Structural variation is often used to provide customized content to known segments.  XML is often used to describe the structure of content involving complex variations.  XML is quite capable when describing content sections, but it is hard to manipulate, due to the deeply nested structure involved.  XSLT is used to transform the structure into variations, but it is slow as molasses.  Many developers are impatient with XSLT, and few users would tolerate the latency involved with getting an adaptation on demand.  Structural adaptation tends to be used for planned variations that have a long lead time.

Next, consider the assembly of content when it is requested by the user — on the loading of a web page. This stage offers a different range of adaptive possibilities linked to the context associated with the session.    Session-based content adaptation can be based on IP, browser or cookie information.  Some of the variation may be global (language or region displayed) while other variations involve swapping out the content for a section (returning visitors see this message).    Some pseudo personalization is possible within content sections by providing targeted messages within larger chunks of static content.

Finally, adaptive content can happen in real-time.  The lead time has shrunk to zero, and the range of adaptation is more limited as well.  The motivation is to have content continuously refresh to reflect the desires of users.  Adaptation is fast, but narrow. Instead of changing the structure of content, real-time adaptation changes variables while keeping the structure fixed.

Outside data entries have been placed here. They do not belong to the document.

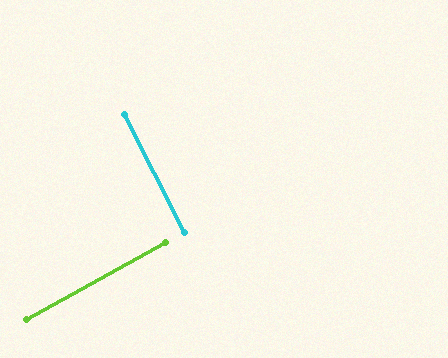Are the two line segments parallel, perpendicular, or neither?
Perpendicular — they meet at approximately 88°.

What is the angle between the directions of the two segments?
Approximately 88 degrees.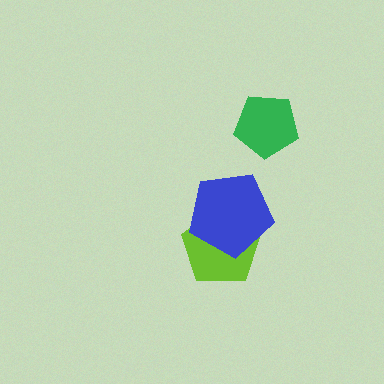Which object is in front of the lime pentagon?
The blue pentagon is in front of the lime pentagon.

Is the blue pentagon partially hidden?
No, no other shape covers it.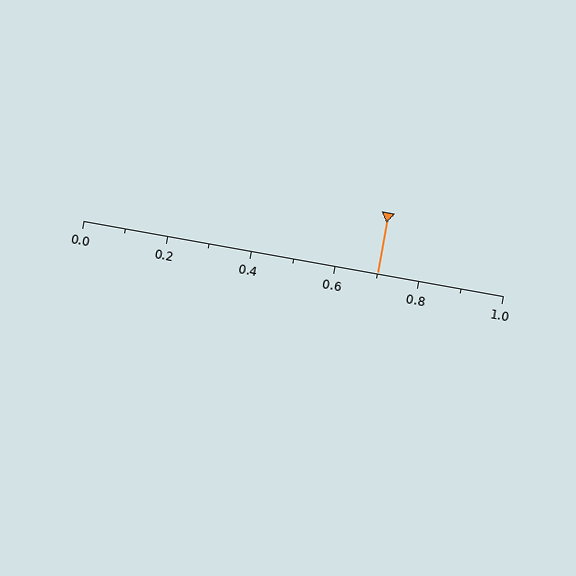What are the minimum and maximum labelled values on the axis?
The axis runs from 0.0 to 1.0.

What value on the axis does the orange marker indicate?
The marker indicates approximately 0.7.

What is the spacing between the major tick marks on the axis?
The major ticks are spaced 0.2 apart.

It is easier to swap out small chunks of text such as variables or finely structured data in real-time than it is to do quick iterative adaptations of large chunks such as sections.  JSON and Javascript are designed to manipulate discrete, easily identified objects quickly.  Large chunks of content may not parse easily in JavaScript, and can seem to jump around on the screen. Single page applications can avoid page refreshes because the content structure is stable: only the details change. They deliver a changing “payload” to a defined content region.  Data tables change easily in real time.  Single page applications can swap out elements that can be easily and quickly identified — without extensive computation.

Conclusion

Content adaptation can be a three stage process, involving different sets of technologies, and different levels of content.

The longer the lead time, the more elaborate the customization possible. When discussing adaptive content, it’s important to distinguish adaptation in terms of scope, and immediacy.

A longer-term challenge will be how to integrate different approaches to provide the customization and flexibility users seek in content.